-3

I am trying to fetch a table from the website using BeautifulSoup in Python. However when I print the table it shows none.

import pygsheets
import pandas as pd
import bs4
from urllib.request import urlopen
import requests
from bs4 import BeautifulSoup

#enter url
url = "https://www.covid19india.org/"

#get the html

r = requests.get(url)
htmlContent = r.content

soup = BeautifulSoup(htmlContent, 'html.parser')
table = soup.find('table', {'class' : 'table fadeInUp'})

print(table)

Screenshots of My python code. Please help

Humayun Ahmad Rajib
  • 1,472
  • 1
  • 8
  • 20

2 Answers2

0

You cannot find the table because it's not there.

Try it yourself from command line:

curl https://www.covid19india.org/

You will see that the result is some basic HTML wrapper around a ton of javascript, and that javascript fetches and renders the actual table. Of course, BeautifulSoup does not run javascript.

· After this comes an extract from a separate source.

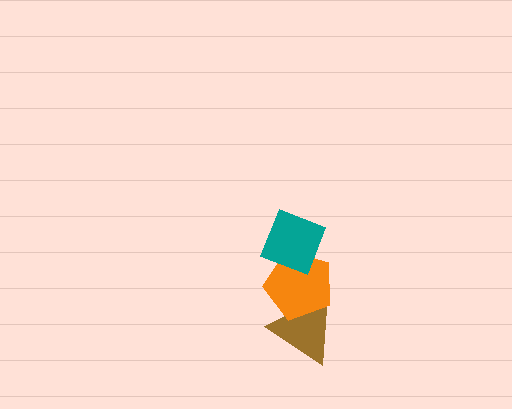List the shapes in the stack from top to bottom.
From top to bottom: the teal diamond, the orange pentagon, the brown triangle.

If you open the URL in browser, and look at the network traffic, you will see that the real data come from https://api.covid19india.org/state_district_wise.json, and some others. It's served in a nice JSON format.

9000
  • 37,110
  • 8
  • 58
  • 98
  • Thank you for sharing your not knowledge on limitation of BeautifulSoup over Javascript content. And yes I have got the answer to my question from https://stackoverflow.com/questions/42856915/python-selenium-get-content-of-table – monsoon dibragede May 08 '20 at 01:20
-1

Try printing the entire htmlContent and check if the table exists in this raw HTML. All the html components may not get rendered in case of dynamically generated pages.